香山リカ てのひら診察室

大災害と仕事

2018年6月22日

 

 大阪府北部を震源として関西に大きな地震が発生した。5人が亡くなり、負傷者は多数、建物やライフラインに大きな被害が出た。関西の友人たちにメールなどで連絡を取ると、「天井の照明が落ちてきて怖かった」「食器が散乱して足の踏み場もない」など生々しい返事が来た。「大きなケガがないならまずはよかった」と伝えると、多くの人は「これから会社に行く」と言う。

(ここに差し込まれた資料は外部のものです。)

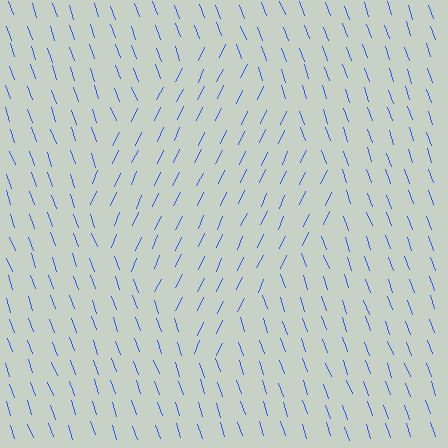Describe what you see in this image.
The image is filled with small blue line segments. A diamond region in the image has lines oriented differently from the surrounding lines, creating a visible texture boundary.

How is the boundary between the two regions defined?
The boundary is defined purely by a change in line orientation (approximately 45 degrees difference). All lines are the same color and thickness.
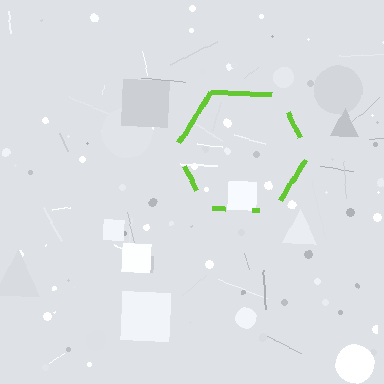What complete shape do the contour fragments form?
The contour fragments form a hexagon.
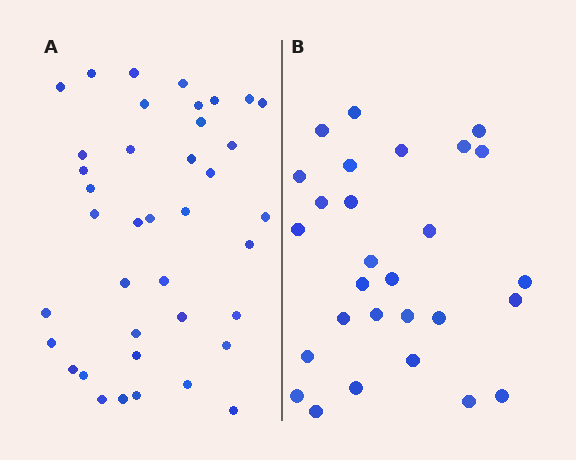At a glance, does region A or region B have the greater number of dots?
Region A (the left region) has more dots.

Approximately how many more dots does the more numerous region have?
Region A has roughly 12 or so more dots than region B.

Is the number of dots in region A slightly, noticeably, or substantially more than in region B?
Region A has noticeably more, but not dramatically so. The ratio is roughly 1.4 to 1.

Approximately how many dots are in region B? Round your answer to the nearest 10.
About 30 dots. (The exact count is 28, which rounds to 30.)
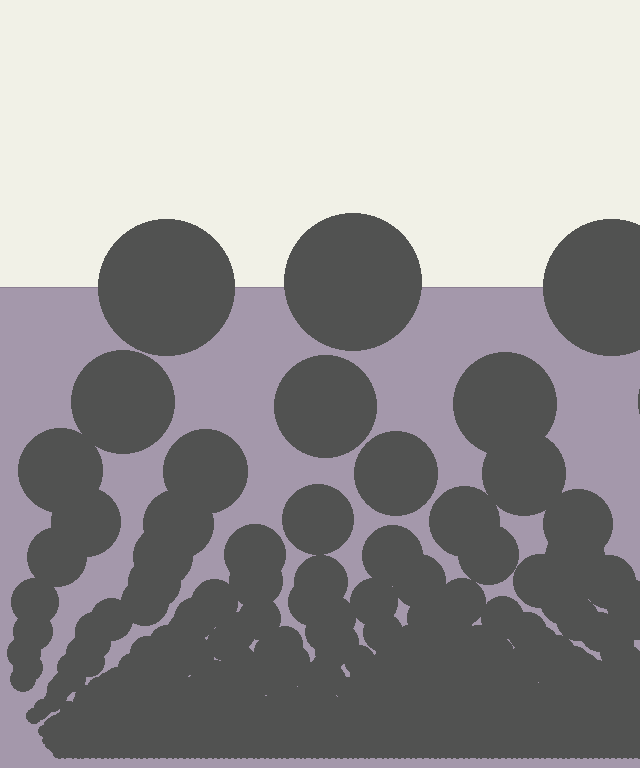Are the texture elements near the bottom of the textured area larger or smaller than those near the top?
Smaller. The gradient is inverted — elements near the bottom are smaller and denser.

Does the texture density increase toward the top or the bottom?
Density increases toward the bottom.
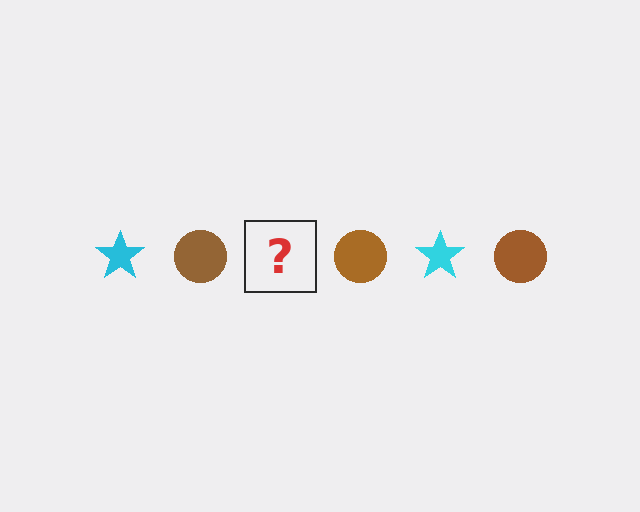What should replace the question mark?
The question mark should be replaced with a cyan star.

「電車は止まっているようだけど、本日休業という連絡が来ないからにはなんとしても行かなくては」と言っている人もいた。

 「とにかく仕事へ」という職務意識の高さは、日本人の長所のひとつといえよう。夜間に発生した熊本大地震の被災地でも、「翌朝9時には全員が出勤していた」という会社の話を聴いたことがある。

 しかし、精神科医として私は少々、心配になる。大きな災害があったときは、家屋や調度品の被害などもさることながら、ショックや恐怖から心も甚大なダメージを受ける。とくに小さな子どもや高齢者は心の被害が大きい。そういうときはなるべく家族がいっしょにすごし、少なくとも数日は仕事から離れるか量を減らすかして、気持ちを落ち着かせることが大切なのではないか。

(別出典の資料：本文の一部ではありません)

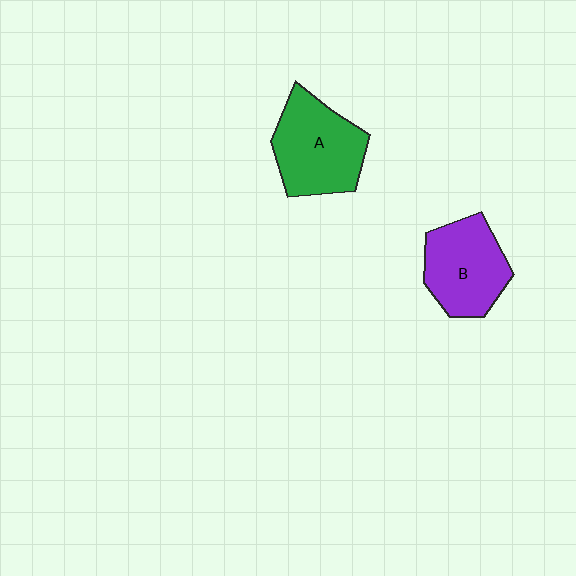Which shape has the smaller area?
Shape B (purple).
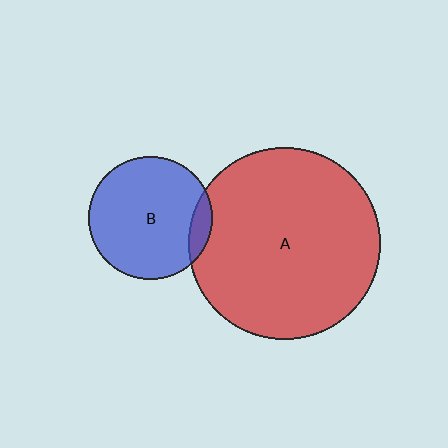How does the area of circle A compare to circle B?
Approximately 2.4 times.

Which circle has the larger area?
Circle A (red).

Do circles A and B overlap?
Yes.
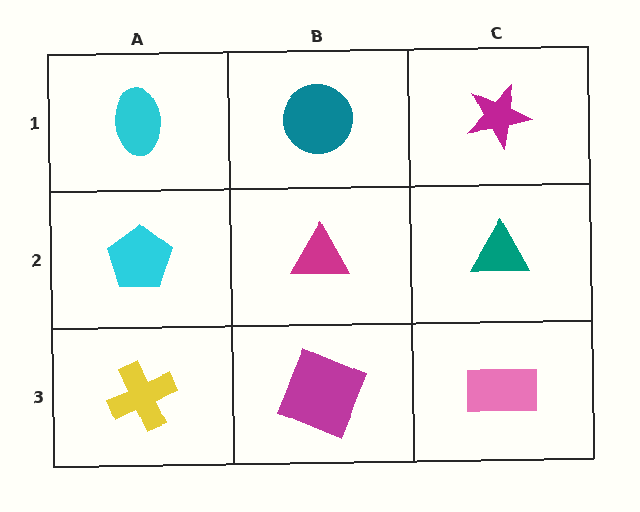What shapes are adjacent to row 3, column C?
A teal triangle (row 2, column C), a magenta square (row 3, column B).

 もちろん、そうは言っても業務は待ってはくれない。医療や報道などどうしても休むわけにはいかない、という職種もあろう。とはいえ、いま急いで仕事をしてあとあとまで心のダメージを引きずるか、それともまずはからだと心を休めて回復させたり家の片づけをしたりして、それからゆっくり仕事を再開するか、どちらがより望ましいかは明らかなのではないだろうか。大きな災害が起きたら、特別な場合を除いて仕事はなるべく休みにする。そういうルールを作ってはどうか、と言ったら勤勉な人たちから白い目で見られてしまうのだろうか。(香山リカ、402回)

☆かやま・りか 1960年札幌市生まれ。立教大現代心理学部教授。現代人の心の問題を中心に、社会批評など多彩な分野で活躍。「しがみつかない生き方」「『看取り』の作法」など著作多数。